Ground ice. Ice in permafrost or seasonally frozen ground. Also known as soil ice.

Grounding line. The transition zone between grounded and floating ice.

Heinrich event. Episodic surge events from the Hudson Strait sector of the Laurentide ice sheet.

Ice Age. See Pleistocene Ice Age.

Iceberg. A fragment of a glacier or ice shelf that has broken off (see calving) from the main ice mass and is now floating in a lake or sea.

Ice cap. A dome of glacier ice that overwhelms the local bedrock topography, with the ice flow direction governed by the shape of the ice cap itself.

Icefield. A sheet of glacier ice in an alpine environment in which the ice is not thick enough to overwhelm the local bedrock topography, but is draped over and around it; glacier flow directions in an icefield are dictated by the bed topography.

Ice sheet. A large (i.e., continental-scale) ice cap.

Ice shelf. Glacier ice that has flowed into an ocean or lake and is floating, no longer supported by the bed.

Icing. A thin sheet of ice that forms from refreezing of meltwater (e.g., superimposed ice on glaciers) or from up-welling of groundwater to a cold subaerial environment. Icings can have large horizontal extents of several square kilometers in the latter case. Also known as aufeis or naled.

Katabatic wind. Downslope wind resulting from gravitational drainage of cold air masses. These are common on valley glaciers and the flanks of ice caps and ice sheets.

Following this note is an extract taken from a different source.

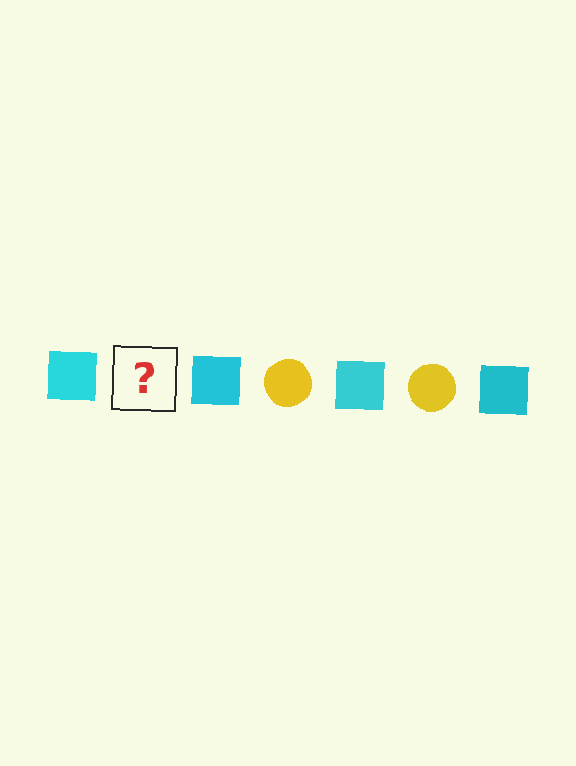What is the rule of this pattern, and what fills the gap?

Lake ice. Floating ice on a lake, initially formed by freezing of the lake water.

Last glacial maximum (LGM). Period of maximum extent of the last Pleistocene glacial ice sheets, ca. 21,000 years ago.

Massive ice. Lenses or wedges of highly concentrated or pure ice in frozen ground.

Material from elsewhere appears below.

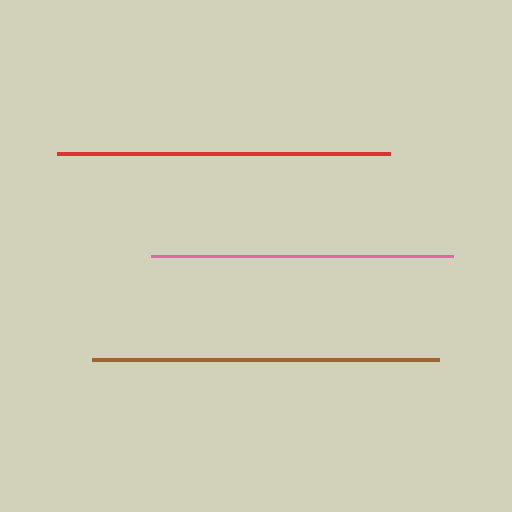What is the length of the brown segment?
The brown segment is approximately 347 pixels long.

Milankovitch cycles. Variations in the Earth-Sun orbit on timescales of 104 to 105 years (tens to hundreds of kyr), which lead to changing seasonality and latitudinal distribution of insolation. These orbital variations drive the glacial-interglacial cycles of the Quaternary period.

Mixed clouds. Clouds from 0°C to about -40°C, with a mixture of ice crystals, supercooled water droplets, and water vapor.

Neve. The accumulation area of an icefield, often associated with thick layers of firn.

Pack ice. Drifting sea ice that is consolidated.

Pancake ice. Discrete, rounded pieces of sea or lake ice up to a few meters in diameter.

Periglacial. Terrestrial environments influenced by glacial or permafrost activity.

Permafrost. Perennially frozen ground, technically defined as ground that is at or below 0°C for at least 2 years.

Proglacial. The environment adjacent to a glacier, also referred to as the glacier forefield. For most contemporary glaciers, the proglacial environment is the recently deglaciated region where vegetation has yet to take hold.

Orbital variations. See Milankovitch cycles.

Pleistocene Ice Age. The last ~2.6 million years in Earth history, characterized by at least 40 advances and retreats of glacial ice (glacial-interglacial cycles) over much of the world, in particular the Northern Hemisphere land mass. Also known as the Quaternary Ice Age.

River ice. Floating ice on a river, initially formed by freezing of the river water.

Sea ice. Floating ice formed by freezing of seawater.

Snow. Ice-crystal precipitation that accumulates on the surface.

Snowball Earth. Episodes of complete global glacier and sea-ice cover in Earth's distant past.

Specific mass balance. The area-averaged mass balance rate on a glacier (kg m-2 yr-1), often expressed as the rate of water-equivalent thinning/thickening (m w.e. yr-1).

Subglacial. The environment beneath a glacier, at the ice-bed interface.

Supraglacial. On the surface of a glacier.

Surface mass balance. The mass balance at the atmosphere-glacier interface, associated with net snow accumulation minus surface ablation. This is often referred to as the glacier's mass balance, but strictly speaking mass balance also includes the gain and loss of ice in englacial, subglacial, and ice-marginal environments (i.e., associated with calving).

West Antarctica. The low-lying portion of Antarctica that lies mostly in the Western Hemisphere, west of the Transantarctic Mountains. Most of the West Antarctic ice sheet is grounded below sea level, on a network/ archipelago of islands/tectonic blocks separated by deep troughs.